由於細胞培養研究中支原體污染的流行以及對生物製藥和疫苗的強烈需求,支原體測試市場規模預計在 2024 年至 2032 年期間將以超過 11.9% 的複合年成長率成長。對生物製藥和疫苗不斷成長的需求是推動市場擴張的重要驅動力。生物製藥,包括單株抗體、重組蛋白和基因療法,正成為現代醫學的基石。根據世界衛生組織統計,光是2021年,全球疫苗供應量就達160億劑,價值約1,410億美元。

由於生物製藥和疫苗是使用複雜的細胞培養過程製造的,因此確保其安全性和有效性變得至關重要。支原體污染對這些產品的品質和安全構成嚴重風險。受污染的生物藥品和疫苗可能會對患者造成不利影響、監管問題以及製造商的財務損失。為了滿足監管要求並維持產品質量,生物製藥和疫苗製造商擴大投資先進的支原體檢測解決方案。這些解決方案能夠快速且準確地檢測支原體污染,同時有助於維護生物製藥和疫苗生產過程的完整性。

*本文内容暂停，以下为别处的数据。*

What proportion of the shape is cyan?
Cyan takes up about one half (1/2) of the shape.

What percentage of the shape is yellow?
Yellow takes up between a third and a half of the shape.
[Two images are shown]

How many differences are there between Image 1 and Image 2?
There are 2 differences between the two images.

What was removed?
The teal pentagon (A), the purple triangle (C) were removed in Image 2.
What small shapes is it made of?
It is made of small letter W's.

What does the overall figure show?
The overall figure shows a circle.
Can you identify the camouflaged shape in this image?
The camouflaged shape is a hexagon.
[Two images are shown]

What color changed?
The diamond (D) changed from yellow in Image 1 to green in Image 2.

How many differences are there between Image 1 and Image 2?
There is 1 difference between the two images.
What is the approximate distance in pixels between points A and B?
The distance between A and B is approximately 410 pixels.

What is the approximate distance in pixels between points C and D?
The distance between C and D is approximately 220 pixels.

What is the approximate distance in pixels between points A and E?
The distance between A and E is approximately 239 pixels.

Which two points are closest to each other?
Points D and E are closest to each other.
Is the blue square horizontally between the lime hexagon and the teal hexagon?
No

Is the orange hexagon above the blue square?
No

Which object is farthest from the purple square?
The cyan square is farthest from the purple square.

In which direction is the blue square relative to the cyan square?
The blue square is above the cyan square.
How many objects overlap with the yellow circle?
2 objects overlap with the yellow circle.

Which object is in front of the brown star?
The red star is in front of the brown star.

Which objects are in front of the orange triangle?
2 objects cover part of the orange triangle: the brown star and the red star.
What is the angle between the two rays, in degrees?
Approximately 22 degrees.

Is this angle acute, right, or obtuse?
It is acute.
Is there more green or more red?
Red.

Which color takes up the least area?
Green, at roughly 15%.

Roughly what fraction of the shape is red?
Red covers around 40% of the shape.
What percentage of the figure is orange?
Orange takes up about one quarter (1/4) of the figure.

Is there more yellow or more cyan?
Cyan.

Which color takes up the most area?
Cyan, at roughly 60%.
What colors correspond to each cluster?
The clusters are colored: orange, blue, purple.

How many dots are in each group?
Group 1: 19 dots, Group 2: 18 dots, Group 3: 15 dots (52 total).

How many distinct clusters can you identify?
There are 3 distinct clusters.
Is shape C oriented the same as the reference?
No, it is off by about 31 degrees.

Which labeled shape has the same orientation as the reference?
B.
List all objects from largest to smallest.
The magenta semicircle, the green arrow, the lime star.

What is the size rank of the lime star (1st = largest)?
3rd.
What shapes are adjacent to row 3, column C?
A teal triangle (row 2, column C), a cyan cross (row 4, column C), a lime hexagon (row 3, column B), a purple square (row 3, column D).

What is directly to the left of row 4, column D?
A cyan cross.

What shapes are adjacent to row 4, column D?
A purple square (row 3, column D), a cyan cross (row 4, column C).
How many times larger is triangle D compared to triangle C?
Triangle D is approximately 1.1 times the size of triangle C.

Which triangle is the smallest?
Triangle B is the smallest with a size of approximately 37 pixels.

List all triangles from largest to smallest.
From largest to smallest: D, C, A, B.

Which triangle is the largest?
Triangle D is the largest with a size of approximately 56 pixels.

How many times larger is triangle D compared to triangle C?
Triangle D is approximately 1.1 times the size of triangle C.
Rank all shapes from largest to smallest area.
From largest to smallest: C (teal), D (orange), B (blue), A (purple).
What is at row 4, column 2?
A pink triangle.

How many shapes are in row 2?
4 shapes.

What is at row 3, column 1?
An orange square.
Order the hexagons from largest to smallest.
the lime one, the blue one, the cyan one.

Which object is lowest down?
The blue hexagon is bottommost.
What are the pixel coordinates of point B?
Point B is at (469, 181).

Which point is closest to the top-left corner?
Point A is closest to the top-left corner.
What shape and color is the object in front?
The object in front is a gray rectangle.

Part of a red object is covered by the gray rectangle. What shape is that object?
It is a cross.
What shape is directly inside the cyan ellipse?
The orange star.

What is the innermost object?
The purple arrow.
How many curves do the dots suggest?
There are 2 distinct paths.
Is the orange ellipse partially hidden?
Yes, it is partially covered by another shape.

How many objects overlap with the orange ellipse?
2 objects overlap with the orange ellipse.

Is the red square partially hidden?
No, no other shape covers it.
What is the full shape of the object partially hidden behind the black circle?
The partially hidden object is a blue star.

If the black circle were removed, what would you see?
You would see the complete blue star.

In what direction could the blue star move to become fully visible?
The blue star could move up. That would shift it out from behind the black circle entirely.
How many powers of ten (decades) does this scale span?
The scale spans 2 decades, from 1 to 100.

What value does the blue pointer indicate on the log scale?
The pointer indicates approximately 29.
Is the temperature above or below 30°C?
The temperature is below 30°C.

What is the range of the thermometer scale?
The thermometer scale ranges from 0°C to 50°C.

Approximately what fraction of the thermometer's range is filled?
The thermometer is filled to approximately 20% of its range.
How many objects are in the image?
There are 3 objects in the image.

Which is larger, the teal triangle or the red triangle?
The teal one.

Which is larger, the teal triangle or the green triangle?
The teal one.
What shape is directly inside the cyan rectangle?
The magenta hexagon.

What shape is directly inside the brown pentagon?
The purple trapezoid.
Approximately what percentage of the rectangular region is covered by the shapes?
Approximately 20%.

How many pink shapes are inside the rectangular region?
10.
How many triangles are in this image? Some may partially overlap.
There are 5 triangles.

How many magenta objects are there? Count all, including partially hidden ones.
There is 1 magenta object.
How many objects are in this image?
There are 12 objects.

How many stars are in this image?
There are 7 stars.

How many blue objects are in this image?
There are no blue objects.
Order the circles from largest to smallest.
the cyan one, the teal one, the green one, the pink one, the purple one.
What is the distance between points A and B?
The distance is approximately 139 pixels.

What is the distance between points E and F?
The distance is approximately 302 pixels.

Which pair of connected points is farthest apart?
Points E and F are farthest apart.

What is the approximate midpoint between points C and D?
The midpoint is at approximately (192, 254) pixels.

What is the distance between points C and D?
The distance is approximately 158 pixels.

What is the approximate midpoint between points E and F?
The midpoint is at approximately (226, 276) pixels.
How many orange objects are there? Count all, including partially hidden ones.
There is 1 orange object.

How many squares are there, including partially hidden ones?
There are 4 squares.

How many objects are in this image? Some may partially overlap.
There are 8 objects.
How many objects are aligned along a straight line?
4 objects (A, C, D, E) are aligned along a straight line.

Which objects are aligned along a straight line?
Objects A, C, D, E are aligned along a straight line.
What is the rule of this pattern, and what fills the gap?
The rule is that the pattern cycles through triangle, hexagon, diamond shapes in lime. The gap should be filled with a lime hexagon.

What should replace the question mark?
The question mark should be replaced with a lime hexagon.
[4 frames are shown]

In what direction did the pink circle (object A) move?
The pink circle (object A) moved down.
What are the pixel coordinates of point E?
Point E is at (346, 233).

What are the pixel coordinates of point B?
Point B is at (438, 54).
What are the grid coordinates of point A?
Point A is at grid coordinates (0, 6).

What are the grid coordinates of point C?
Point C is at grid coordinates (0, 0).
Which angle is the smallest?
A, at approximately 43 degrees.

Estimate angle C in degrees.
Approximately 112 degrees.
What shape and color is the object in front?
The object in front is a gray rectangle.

支原體檢測市場根據產品類型、應用、技術、最終用途和地區進行分類。

2024年至2032年,儀器產品類型細分市場的市場規模預計將以11.8%的複合年成長率大幅成長。 、準確的支原體檢測細胞培養物和生物製藥產品中的污染。這些儀器可實現高通量篩選和自動化,進而提高支原體檢測實驗室的效率和生產力。此外,創新攜帶式儀器的出現促進了現場測試,進一步縮短了周轉時間並實現了污染風險的即時監控。

從技術角度來看,酵素連結免疫吸附測定(ELISA) 領域的支原體檢測產業預計到2032 年複合年成長率將達到11.8%。製品中的支原體抗原或抗體。憑藉其高靈敏度和可擴展性,ELISA 還為研究實驗室和生物製藥生產設施中的常規支原體篩檢提供了經濟高效的解決方案。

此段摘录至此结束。